Deutsche Post 31% overcompensated

Volkswagen 6%, 27%, 31% undercompensated respectively for the three different warrants

Apple 12% overcompensated

Shell 50-52% overcompensated on all three different warrants.

The problem may be that the minimum increment for the change in value of warrants is 0.01€, one cent. One cent already causes a large change in value due to the high number of warrants required. The minimum increment leads to very poor accuracy of such a hedging attempt.

The case for Shell for example showed roughly double the change, the other possibility would have showed zero change. With an option value so low in absolute price, the minimum change can already swing the picture altogether. And let’s not forget that the spread loss is already twice as large at the desired hedge behaviour.

So the Shell case is not representative due to the change being the minimum increment.

Deutsche Post: Change was 2 cent. Deviation is smaller than minimum increment.
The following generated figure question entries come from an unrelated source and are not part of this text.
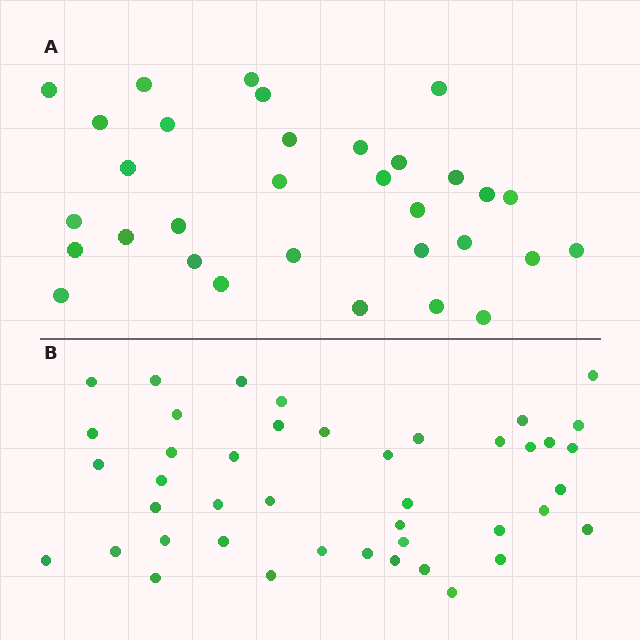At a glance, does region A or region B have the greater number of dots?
Region B (the bottom region) has more dots.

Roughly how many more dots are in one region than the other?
Region B has roughly 12 or so more dots than region A.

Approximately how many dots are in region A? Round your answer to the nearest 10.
About 30 dots. (The exact count is 32, which rounds to 30.)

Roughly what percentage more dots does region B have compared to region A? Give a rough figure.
About 35% more.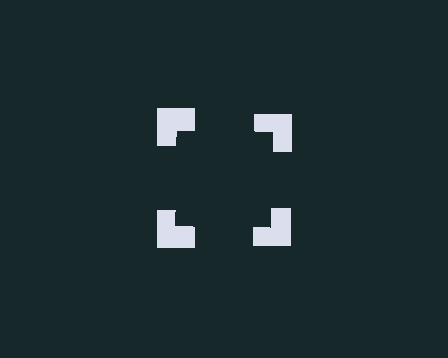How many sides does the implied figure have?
4 sides.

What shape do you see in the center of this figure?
An illusory square — its edges are inferred from the aligned wedge cuts in the notched squares, not physically drawn.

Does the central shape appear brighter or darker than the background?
It typically appears slightly darker than the background, even though no actual brightness change is drawn.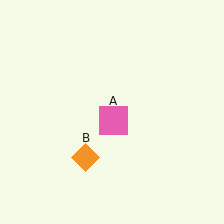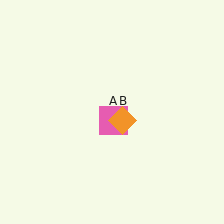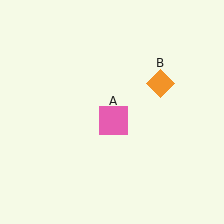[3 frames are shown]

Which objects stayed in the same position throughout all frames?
Pink square (object A) remained stationary.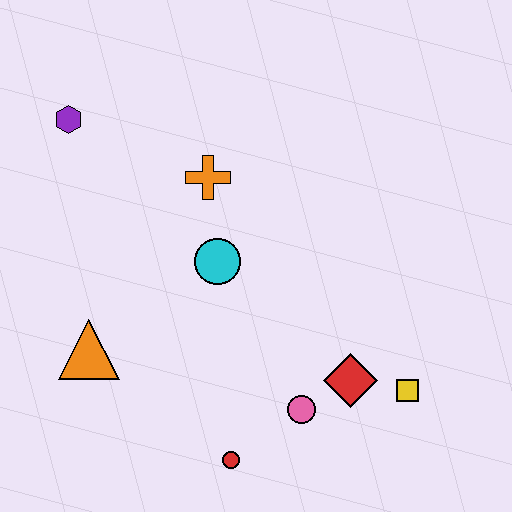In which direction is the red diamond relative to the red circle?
The red diamond is to the right of the red circle.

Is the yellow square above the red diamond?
No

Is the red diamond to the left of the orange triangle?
No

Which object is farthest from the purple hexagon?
The yellow square is farthest from the purple hexagon.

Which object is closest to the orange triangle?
The cyan circle is closest to the orange triangle.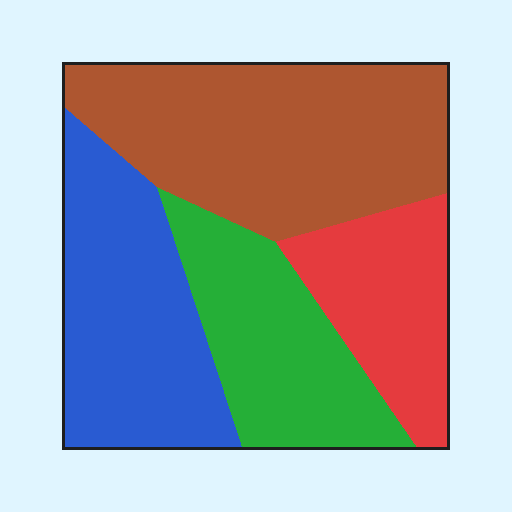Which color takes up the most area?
Brown, at roughly 35%.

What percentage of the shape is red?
Red covers around 15% of the shape.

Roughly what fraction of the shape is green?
Green covers about 20% of the shape.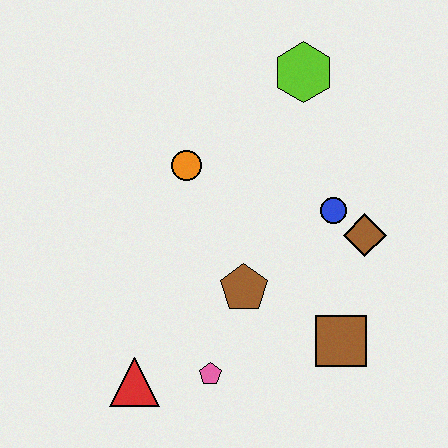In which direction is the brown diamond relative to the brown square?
The brown diamond is above the brown square.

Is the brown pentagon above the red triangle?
Yes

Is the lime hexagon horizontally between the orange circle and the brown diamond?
Yes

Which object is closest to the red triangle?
The pink pentagon is closest to the red triangle.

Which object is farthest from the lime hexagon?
The red triangle is farthest from the lime hexagon.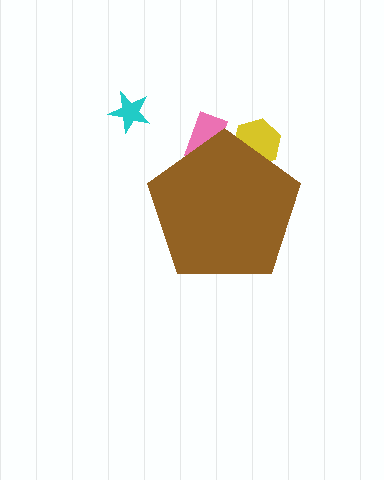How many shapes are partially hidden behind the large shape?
2 shapes are partially hidden.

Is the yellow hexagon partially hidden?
Yes, the yellow hexagon is partially hidden behind the brown pentagon.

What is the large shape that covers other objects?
A brown pentagon.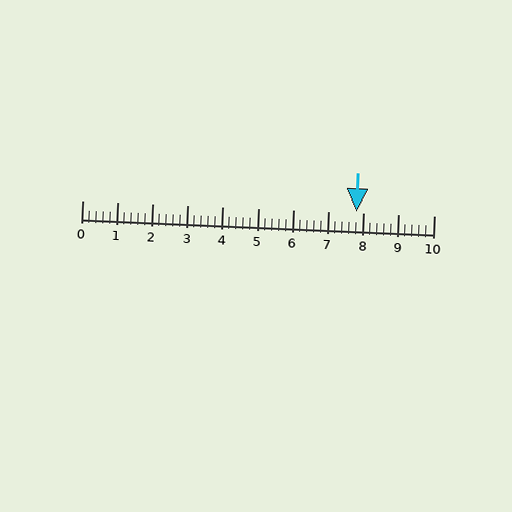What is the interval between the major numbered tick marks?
The major tick marks are spaced 1 units apart.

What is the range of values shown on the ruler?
The ruler shows values from 0 to 10.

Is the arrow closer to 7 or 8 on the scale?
The arrow is closer to 8.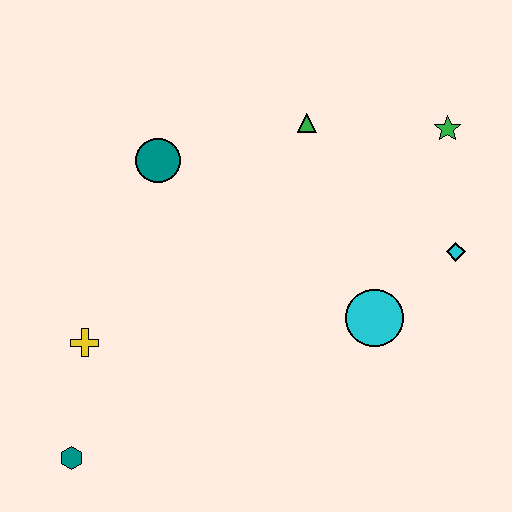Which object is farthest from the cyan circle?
The teal hexagon is farthest from the cyan circle.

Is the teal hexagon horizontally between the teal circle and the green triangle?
No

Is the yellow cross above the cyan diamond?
No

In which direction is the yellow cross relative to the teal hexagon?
The yellow cross is above the teal hexagon.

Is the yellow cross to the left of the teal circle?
Yes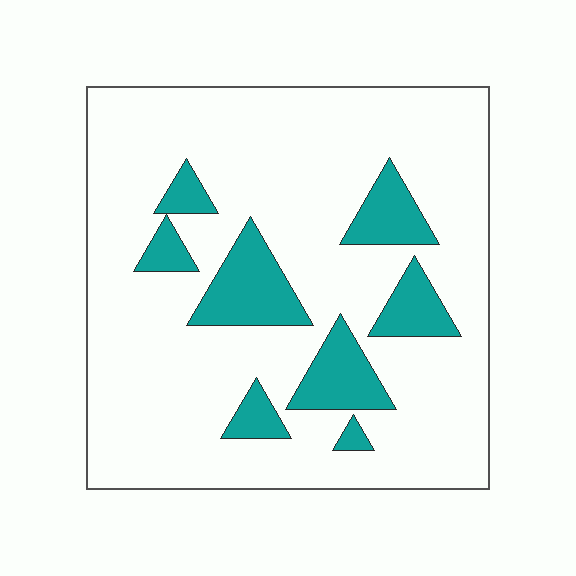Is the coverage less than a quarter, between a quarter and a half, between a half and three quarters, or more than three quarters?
Less than a quarter.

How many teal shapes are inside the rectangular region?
8.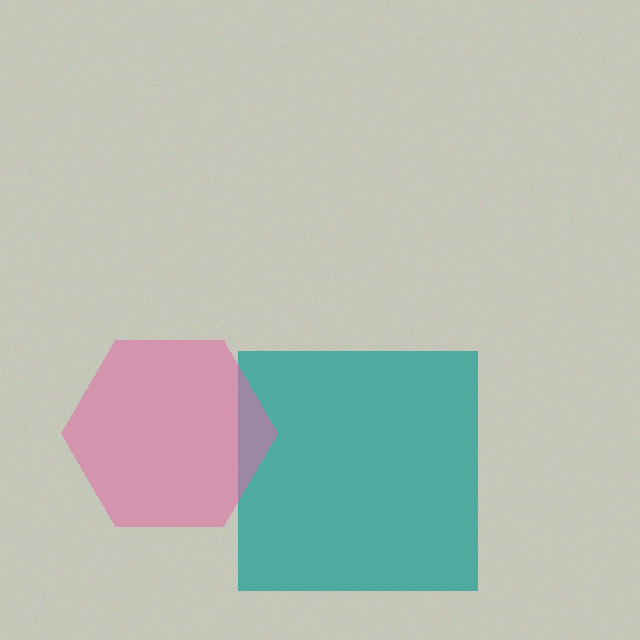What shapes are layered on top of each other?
The layered shapes are: a teal square, a pink hexagon.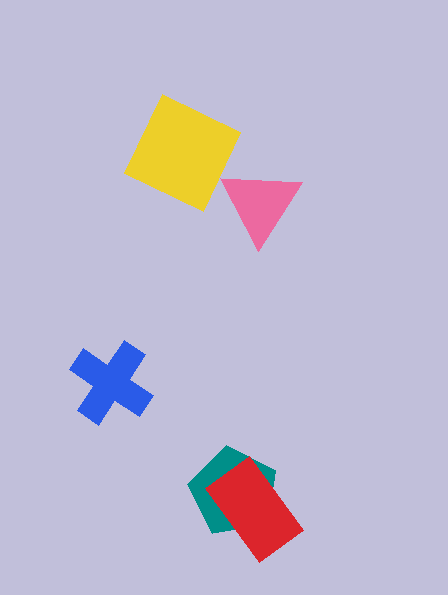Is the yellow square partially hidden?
No, no other shape covers it.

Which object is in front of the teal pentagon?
The red rectangle is in front of the teal pentagon.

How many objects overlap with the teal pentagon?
1 object overlaps with the teal pentagon.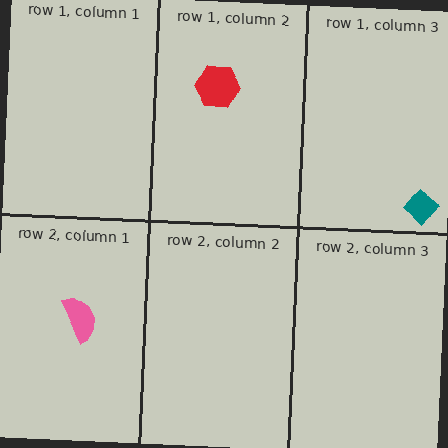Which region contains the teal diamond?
The row 1, column 3 region.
Volkswagen: Change was 4-5 cent. Actually, one of the options could have performed better: TR9T9Q. Minimum increment is slightly smaller than the deviation. Well, as a 1 cent increment would have brought this one close to perfection, it is plausible that the few minutes delay in recording were just those where the value switched.

Warrants with a high lever have a high impact of minimum increments, as the absolute price is low. Warrants with a low lever have a high impact of spread, as the required volume for the hedging attempt is high. The minimum increment may additionally impact effectivity.

Bottom line

Dividend capture strategy cannot be hedged with put warrants. Unhedged, it is speculative, as the base volatility may outweigh dividends. Also, in an efficient market, a profitable dividend capture should not be possible.

This does not mean that dividend capture should not be done. In a bullish market, it may be a nice “add-on” to grab dividend, additional upward potential for a trade. In that sense, it might be a bonus to other speculation, assuming that some inefficiency in the market can be skimmed, without being the profit driver in itself.

Search may continue for other hedging mechanisms, e.g. real put options or call writing, but there is little optimism. Cost may outweigh benefits, and call writing may be a professional option not available to retail broker accounts.